Bitcoin and the Fiscal Reckoning
One of the toughest parts about the Bitcoin thesis is what it means for the US dollar and what it means for the US role in the world.
I’ve long said, “I’d rather be wrong about Bitcoin than right, but I don’t think I’m wrong.”
The reason why is outlined quite well in?this?article from National Affairs:?Bitcoin and the U.S. Fiscal Reckoning
It basically points to a world where we are at the beginning points of a fiscal “death spiral” that requires the Fed to print ever more and more money in order to buy more and more Treasury bills to finance US obligations because those obligations are “supposed” to be the safest and “risk-free.”
However, as the article points out, increasingly, the market doesn’t necessarily WANT those bonds as much as they used to and, as such, the Fed becomes the backstop.
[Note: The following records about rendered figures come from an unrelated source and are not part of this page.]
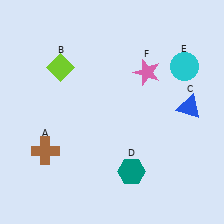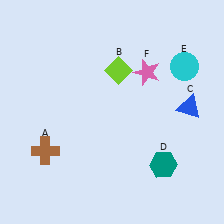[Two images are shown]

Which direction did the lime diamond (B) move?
The lime diamond (B) moved right.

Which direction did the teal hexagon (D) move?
The teal hexagon (D) moved right.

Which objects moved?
The objects that moved are: the lime diamond (B), the teal hexagon (D).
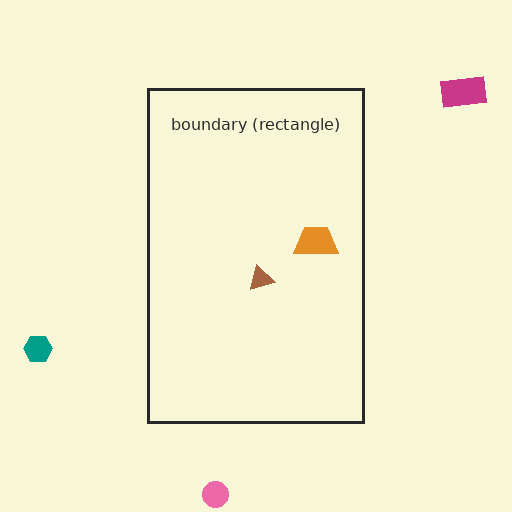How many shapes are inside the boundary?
2 inside, 3 outside.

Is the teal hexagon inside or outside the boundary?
Outside.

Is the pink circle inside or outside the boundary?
Outside.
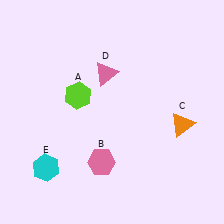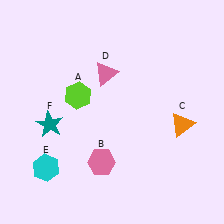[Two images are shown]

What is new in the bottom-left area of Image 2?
A teal star (F) was added in the bottom-left area of Image 2.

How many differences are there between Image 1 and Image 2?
There is 1 difference between the two images.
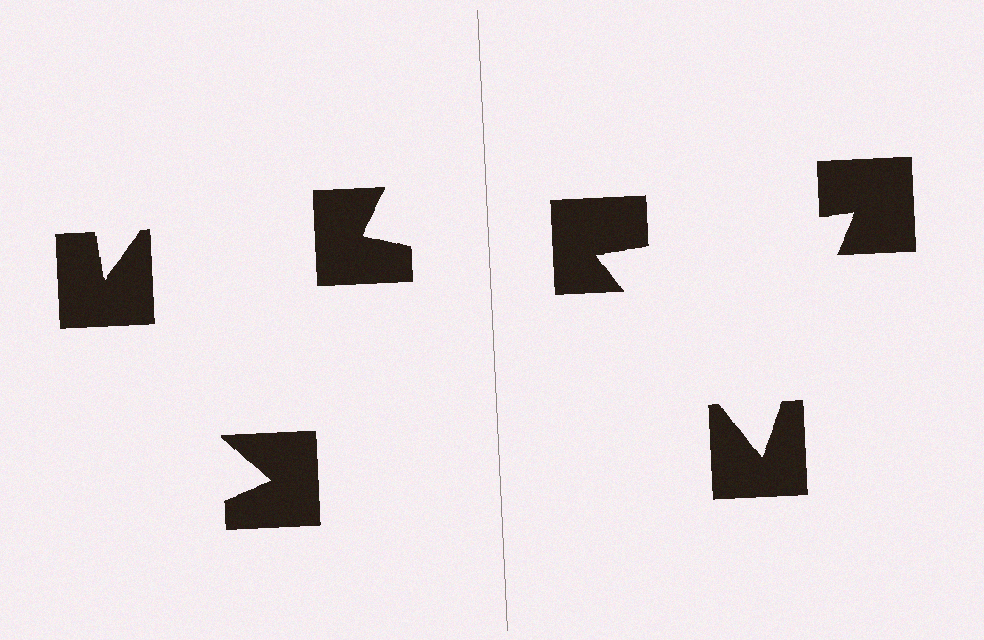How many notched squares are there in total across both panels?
6 — 3 on each side.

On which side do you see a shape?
An illusory triangle appears on the right side. On the left side the wedge cuts are rotated, so no coherent shape forms.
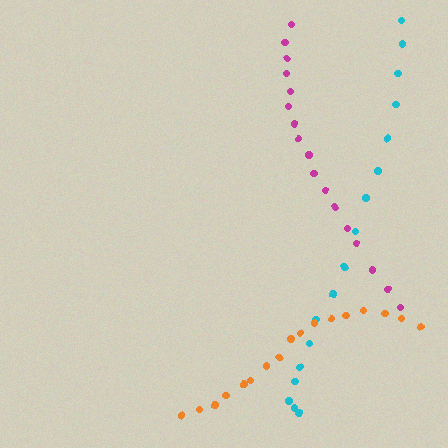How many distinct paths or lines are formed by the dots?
There are 3 distinct paths.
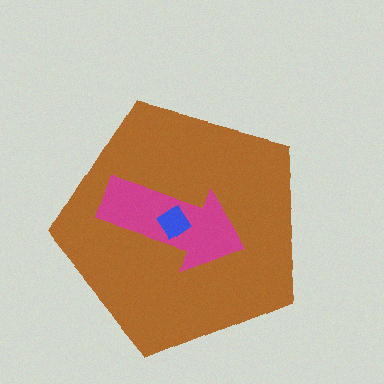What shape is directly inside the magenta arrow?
The blue diamond.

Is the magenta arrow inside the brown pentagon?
Yes.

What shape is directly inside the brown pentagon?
The magenta arrow.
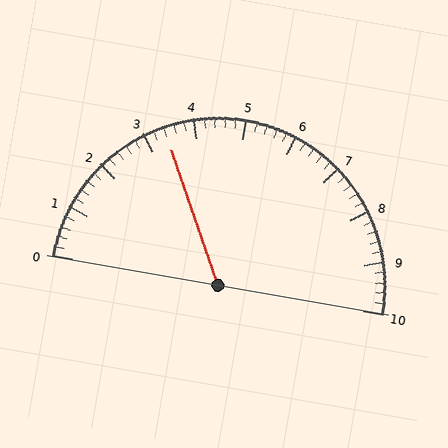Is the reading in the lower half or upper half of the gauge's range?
The reading is in the lower half of the range (0 to 10).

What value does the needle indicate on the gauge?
The needle indicates approximately 3.4.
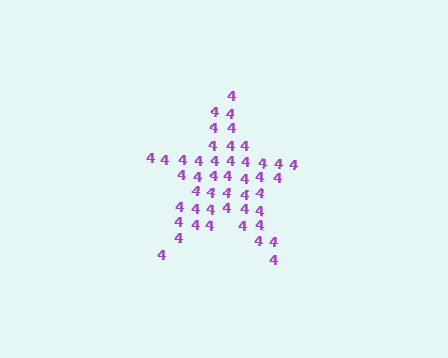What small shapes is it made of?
It is made of small digit 4's.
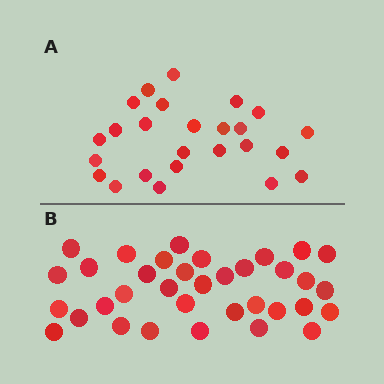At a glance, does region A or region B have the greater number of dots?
Region B (the bottom region) has more dots.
It’s in intertwining of Money and State that Hayek warned about at a massive, trillion dollar scale.
I hate it. I wish it weren’t the case, but years of fiscal mismanagement by short-sighted politicians (and our constant re-election of those same short-sighted politicians) have put us in into this gravitational force field.
There is a way out, but cutting entitlements (the biggest part of the budget) is unpopular.
Honestly, it kinda sucks if I’m right about this.